The Framingham risk score was used to determine individual chances of developing CVD events within 10 years.21 It includes age, gender, LDL-cholesterol, HDL-cholesterol, blood pressure, diabetes, and smoking. Individuals were categorized as having low (<10%), moderate (10-20%) or high (>20%) risk of myocardial infarction or coronary death at 10 years.

Resembling the Framingham risk score for predicting future CVD events, the D.A.D. study group built a predictive model for developing renal impairment in HIV-infected individuals.22 Older age, intravenous drug use, hepatitis C coinfection, lower baseline eGFR, female gender, lower CD4 count nadir, hypertension, diabetes, and CVD were independent predictors of renal impairment. The adjusted incidence rate ratios of these nine categorical variables were scaled and summed to create a risk score. The chance for developing CKD within the next 5 years was 1:393 (0.25%), 1:47(2.13%) and 1:6 (16.67%) in the low (score <1), medium (score 1-4) and high (score ≥5) risk groups, respectively.

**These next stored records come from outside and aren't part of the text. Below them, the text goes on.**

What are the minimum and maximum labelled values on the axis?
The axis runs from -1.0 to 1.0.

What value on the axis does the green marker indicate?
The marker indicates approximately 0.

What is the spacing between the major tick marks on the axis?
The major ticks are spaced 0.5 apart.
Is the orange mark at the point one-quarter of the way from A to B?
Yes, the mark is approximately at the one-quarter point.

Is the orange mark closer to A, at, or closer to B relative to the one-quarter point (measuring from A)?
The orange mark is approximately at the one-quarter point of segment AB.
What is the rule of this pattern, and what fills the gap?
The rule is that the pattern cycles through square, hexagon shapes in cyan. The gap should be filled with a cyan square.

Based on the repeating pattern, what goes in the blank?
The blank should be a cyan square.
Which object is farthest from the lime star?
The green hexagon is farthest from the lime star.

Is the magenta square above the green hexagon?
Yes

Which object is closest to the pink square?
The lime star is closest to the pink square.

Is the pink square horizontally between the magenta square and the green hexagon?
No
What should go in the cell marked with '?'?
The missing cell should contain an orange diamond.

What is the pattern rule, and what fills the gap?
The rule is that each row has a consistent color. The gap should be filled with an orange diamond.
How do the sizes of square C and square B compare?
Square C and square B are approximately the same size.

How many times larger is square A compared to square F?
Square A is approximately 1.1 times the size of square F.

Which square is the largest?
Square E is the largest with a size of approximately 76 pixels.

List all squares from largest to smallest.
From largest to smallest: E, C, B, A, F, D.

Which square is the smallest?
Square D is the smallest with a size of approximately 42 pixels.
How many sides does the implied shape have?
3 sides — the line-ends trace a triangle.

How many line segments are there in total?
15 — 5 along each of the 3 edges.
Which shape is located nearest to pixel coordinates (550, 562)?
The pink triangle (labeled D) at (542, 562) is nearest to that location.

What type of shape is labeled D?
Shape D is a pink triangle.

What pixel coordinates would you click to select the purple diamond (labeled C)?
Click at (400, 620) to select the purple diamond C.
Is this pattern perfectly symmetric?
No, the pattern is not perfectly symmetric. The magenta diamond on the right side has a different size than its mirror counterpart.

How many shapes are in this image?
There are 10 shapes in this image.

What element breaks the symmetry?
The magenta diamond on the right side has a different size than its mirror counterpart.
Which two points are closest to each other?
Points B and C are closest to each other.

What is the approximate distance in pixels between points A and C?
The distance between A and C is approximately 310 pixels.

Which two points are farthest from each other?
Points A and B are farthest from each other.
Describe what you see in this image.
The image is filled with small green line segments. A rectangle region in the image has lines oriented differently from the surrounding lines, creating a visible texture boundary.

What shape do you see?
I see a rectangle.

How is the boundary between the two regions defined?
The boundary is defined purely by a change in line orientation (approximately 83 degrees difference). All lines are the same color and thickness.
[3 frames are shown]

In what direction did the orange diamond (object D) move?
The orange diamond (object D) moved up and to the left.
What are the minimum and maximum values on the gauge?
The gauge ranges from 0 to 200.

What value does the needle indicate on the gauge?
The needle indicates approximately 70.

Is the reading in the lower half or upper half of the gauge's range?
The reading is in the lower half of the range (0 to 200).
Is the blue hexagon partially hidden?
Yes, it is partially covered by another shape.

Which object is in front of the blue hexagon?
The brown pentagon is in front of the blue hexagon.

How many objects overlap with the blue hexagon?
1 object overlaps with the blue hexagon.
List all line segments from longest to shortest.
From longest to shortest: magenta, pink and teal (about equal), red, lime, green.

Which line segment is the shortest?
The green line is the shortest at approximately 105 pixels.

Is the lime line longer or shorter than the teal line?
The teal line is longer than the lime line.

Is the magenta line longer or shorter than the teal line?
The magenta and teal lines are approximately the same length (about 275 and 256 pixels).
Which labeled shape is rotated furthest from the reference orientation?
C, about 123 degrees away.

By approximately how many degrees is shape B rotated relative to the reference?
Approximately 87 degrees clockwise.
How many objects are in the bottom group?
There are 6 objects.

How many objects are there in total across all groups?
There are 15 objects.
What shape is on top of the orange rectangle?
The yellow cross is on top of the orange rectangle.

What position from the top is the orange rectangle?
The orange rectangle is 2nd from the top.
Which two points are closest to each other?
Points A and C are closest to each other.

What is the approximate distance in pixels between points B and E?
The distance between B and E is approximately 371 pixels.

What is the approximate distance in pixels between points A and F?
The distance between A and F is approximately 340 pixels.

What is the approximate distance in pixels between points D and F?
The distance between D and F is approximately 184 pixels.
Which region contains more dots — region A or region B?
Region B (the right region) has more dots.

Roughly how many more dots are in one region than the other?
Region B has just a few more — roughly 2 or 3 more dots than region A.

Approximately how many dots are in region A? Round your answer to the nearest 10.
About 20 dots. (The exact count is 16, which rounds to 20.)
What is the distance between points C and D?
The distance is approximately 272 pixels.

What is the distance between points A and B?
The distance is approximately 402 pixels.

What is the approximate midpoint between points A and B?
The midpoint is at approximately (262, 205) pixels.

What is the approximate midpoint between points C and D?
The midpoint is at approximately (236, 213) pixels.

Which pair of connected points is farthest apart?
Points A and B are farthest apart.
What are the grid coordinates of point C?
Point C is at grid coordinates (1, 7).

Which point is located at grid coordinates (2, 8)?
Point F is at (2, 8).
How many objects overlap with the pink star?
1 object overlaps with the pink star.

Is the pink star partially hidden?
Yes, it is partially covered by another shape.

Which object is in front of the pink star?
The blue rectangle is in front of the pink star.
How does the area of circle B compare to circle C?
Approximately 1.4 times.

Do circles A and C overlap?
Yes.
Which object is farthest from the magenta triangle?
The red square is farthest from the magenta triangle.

Statistical analysis. A cross-sectional examination was made in year 2014, recording the number of patients/events. For qualitative data, absolute and relative frequencies were used. Percentages were obtained based on the total number of subjects with non-missing values unless specified otherwise. Significance was compared using the chi-square test. For quantitative data, we used means (+/- standard deviations) for normally distributed continuous variables, and median (with interquartile ranges) for continuous variables with a skewed distribution.

Results

A total of 10,897 patients met the inclusion criteria and were included in the analysis. This was the population attending at least one visit during year 2014. The main epidemiological and clinical characteristics of these patients are recorded in Table 1. Overall, 74.1% were male, 86.4% native Spaniards, and 36.7% former injection drug users. The mean time since HIV diagnosis was 15.8 years. Overall, 87.1% of patients had plasma HIV-RNA below 50 copies/ml. The mean CD4 count was 652 cells/mm3. Nearly two thirds of patients had more than 500 cells/mm3. Figure 1 records the distribution of patients according to age. Of note, 18% of subjects in year 2014 were ≥55 years-old.

Table 1.

Main characteristics of the study population.

	n=10,897
Male gender (%)	74.1
Mean age (years)	48 (9.1)
Native Spaniard (%)	86.4
Risk group (IDU/MSM/HTX) (%)	36.7/27.4/31.6
Mean time since HIV diagnosis (years)	15.8 (7.4)
Mean time on antiretroviral therapy (years)	13.1 (5.8)
AIDS (%)	28.5
Anti-HCV+(%)	47.4
HBsAg+(%)	6.2
Mean CD4 count (cells/mm3)	652 (305)
CD4 count distribution (cells/mm3) (<200/201-350/351-500/>500) (%)	5.6/10.7/17.9/65.7
Plasma HIV-RNA <50 copies/mL (%)	87.1

IDU, injection drug user; MSM, men having sex with men; Heterosex, heterosexuals

Figure 1.

Distribution of patients according to age.

(0,05MB).

Rate and predictors of comorbidities

The rate of prior CVD events, CKD and fractures in the study population was 4.7%, 5.9% and 2.8%, respectively. Compared to 4 years earlier, significant increases were noticed (42%, 24% and 40%, respectively). As expected, incident and cumulative events were more frequent in older patients, with more pronounced rates occurring after 55 years-old (Figure 2).

Figure 2.

Major co-morbidities in the study population. Effect of age.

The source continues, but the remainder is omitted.